How to learn Funnel And Retention Computation for Python pandas in Product Analyst for free

Why this matters

As a Product Analyst, you will routinely answer questions like: Where do users drop off in the onboarding funnel? Which acquisition cohort retains better on Day 1 and Day 7? With pandas, you can compute funnels and retention quickly from raw event logs to support product decisions, prioritization, and experiment readouts.

Pinpoint friction in onboarding or checkout.
Compare retention across cohorts, features, or experiments.
Track progress after UI or policy changes.

Who this is for and prerequisites

Who this is for: Product Analysts and data-minded PMs who need reliable funnel and retention metrics from event logs.

Prerequisites:

Basic Python and pandas (DataFrame, groupby, pivot_table).
Date/time handling in pandas.
Comfort with unique user counting and event logs.

Learning path

Clean and normalize events (timestamps, user_id, event names).
Build strict sequential funnels (per-user first timestamps per step).
Compute cohort-based retention (D0/D1/D7… matrices).
Add rolling retention and session windows.
Segment by channel, country, or experiment variant.

Concept explained simply

Funnel: A sequence of steps users should complete (e.g., visit → signup → view → add_to_cart → purchase). We count how many users reach each step in order, and compute step-to-step conversion rates.

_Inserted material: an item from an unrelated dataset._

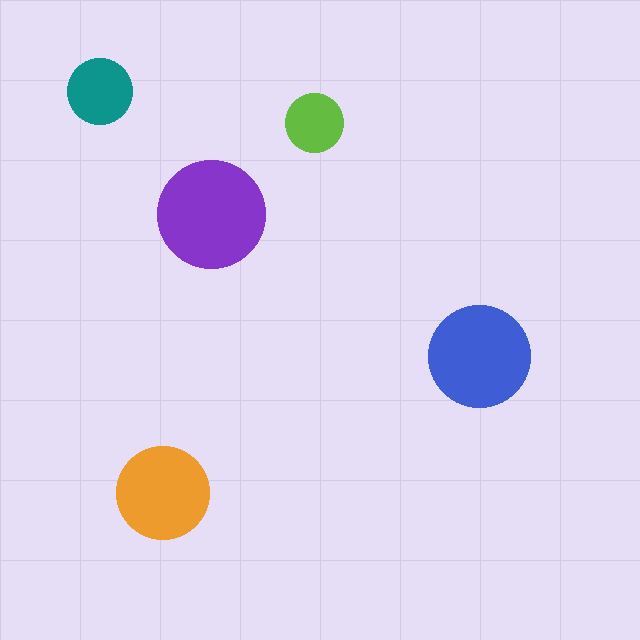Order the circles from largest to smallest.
the purple one, the blue one, the orange one, the teal one, the lime one.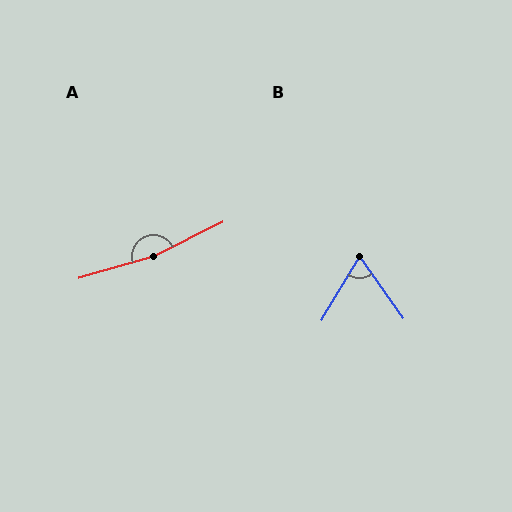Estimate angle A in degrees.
Approximately 169 degrees.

Retention: For each cohort (usually by first_seen or signup date), we measure what fraction of users return and do any activity on subsequent days/weeks (D0, D1, D7, etc.).

Mental model

Think of a funnel as a set of doors in a hallway. A user can proceed only if they pass each prior door in order.
Think of retention as how many users come back to the building after 1, 7, 30 days from their first visit.

Worked examples

Example 1: Strict sequential funnel counts and conversion

Events schema assumption: user_id, event, ts (UTC).

import pandas as pd
from datetime import datetime

data = [
    ("u1","landing","2024-01-01 09:00"),
    ("u1","signup","2024-01-01 09:01"),
    ("u1","view_product","2024-01-01 09:05"),
    ("u1","add_to_cart","2024-01-01 09:06"),
    ("u1","purchase","2024-01-01 09:10"),
    ("u2","landing","2024-01-01 09:02"),
    ("u2","view_product","2024-01-01 09:06"),
    ("u2","add_to_cart","2024-01-01 09:09"),
    ("u3","landing","2024-01-01 10:10"),
    ("u3","signup","2024-01-01 10:12"),
    ("u3","view_product","2024-01-01 10:20"),
    ("u4","landing","2024-01-01 11:00"),
    ("u4","signup","2024-01-01 11:02"),
    ("u4","view_product","2024-01-01 11:03"),
    ("u4","add_to_cart","2024-01-01 11:06"),
    ("u5","landing","2024-01-01 12:00"),
    ("u5","view_product","2024-01-01 12:04"),
    ("u5","purchase","2024-01-01 12:06"),  # skips signup and add_to_cart
    ("u6","landing","2024-01-01 12:10"),
]

df = pd.DataFrame(data, columns=["user_id","event","ts"])
df["ts"] = pd.to_datetime(df["ts"])

steps = ["landing","signup","view_product","add_to_cart","purchase"]
# Keep first occurrence per user per event
first_hits = (df.sort_values(["user_id","event","ts"]) 
               .drop_duplicates(["user_id","event"], keep="first"))
# Pivot to wide: one column per step with first timestamp
wide = first_hits.pivot_table(index="user_id", columns="event", values="ts", aggfunc="min")[steps]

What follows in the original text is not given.